Updating is still a bit of a pain point, because I still just scale everything to 1 replica to make sure my traffic hits the same pod every time. I am planning on investigating some sort of "sticky routing" with cookies or alternative hostnames so that I can target a specific pod without compromising the performance of the entire service. As of right now, that's still a future improvement, however.

Regarding point #2 above, I am additionally considering building a small Nextcloud plugin which would let me trigger the update script from the Admin UI, thereby eliminating the need to manually exec into a pod. Again, as of right now, this is only a theoretical future endeavour.

These very simple little scripts are what made all the difference for me, and were the final piece of the puzzle that allowed me to deploy Nextcloud with confidence.

Stage Three: Minio Gateway

The move from the official Nextcloud Docker images to my own Alpine-based image provided a noticable improvement in performance. Intoxicated by this unexpected gain, I then looked at other improvements that could be made. One such change, which I am now running in production, is Minio Gateway.

Minio Gateway for S3 can be configured to store local caches of objects, which can dramatically increase performance on heavy workloads such as Nextcloud. It also can lead to lower transfer costs, as hot objects served from the cache don't have to be repeatedly downloaded from S3, which can become expensive.

Currently, Minio Gateway is running alongside Nextcloud in the same Kubernetes namespace, and is only available internally. Right now, I am taking advantage of the somewhat-generous temporary disk provided on the Kubernetes nodes I am running, and am mounting a temporary emptyDir into Minio's container. Since this data is ephemeral and its performance is not critical to running the app, the potential limits of temporary storage and the potential loss of the cache is unimportant. This gives me approximately 70GB of space to work with, which is plenty.

Minio Gateway has a few other features that I have not yet experimented with, but plan to in the future. Namely, it can provide S3-compliant access to non-S3 object storage such as GCS or Azure Storage -- this means I am finally decoupled from AWS and can mirror or lift-and-shift my Nextcloud data to any object storage service supported by Minio Gateway, and have to change very little on the Nextcloud side.

... Profit?

Now that everything is working and has been running smoothly for a while, I have been reaping the benefits. Nextcloud has been operating faster than it has ever been, and my trust in it has strengthened greatly.

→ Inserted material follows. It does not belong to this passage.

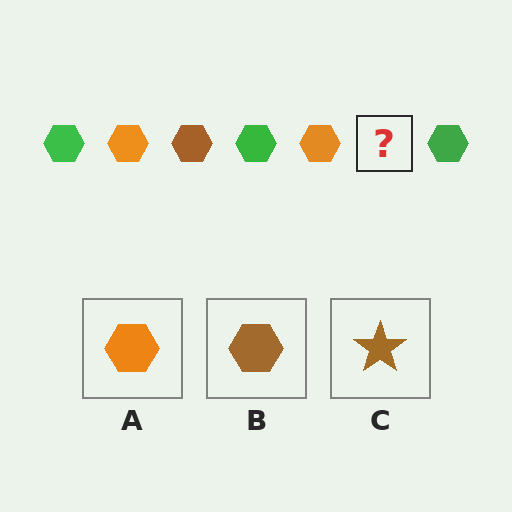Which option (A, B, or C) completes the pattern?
B.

This new "decoupled" infrastructure also has helped to simplify and hone my backup strategies and disaster recovery scenarios, as all important data -- including configuration and the webroot -- can just be cloned from object storage to an off-site location.

This also means I have reached the point where I can redeploy the service to any Kubernetes cluster in seconds, and restore the data to any object storage backend supported by Minio Gateway (I plan to document my DR strategies in a future article).

I have always hesitated to commit fully to Nextcloud, simply because of how difficult it is to scale long-term without a multi-million dollar NetApp SAN. This collection of Docker containers, shell scripts, and object storage buckets now has now solved my concerns around scaling and performance, and I have never felt more confident about its resiliency.

That said, I still have at least four backups at all time, in three different locations, and in two different formats. Just in case. I am confident, not foolish.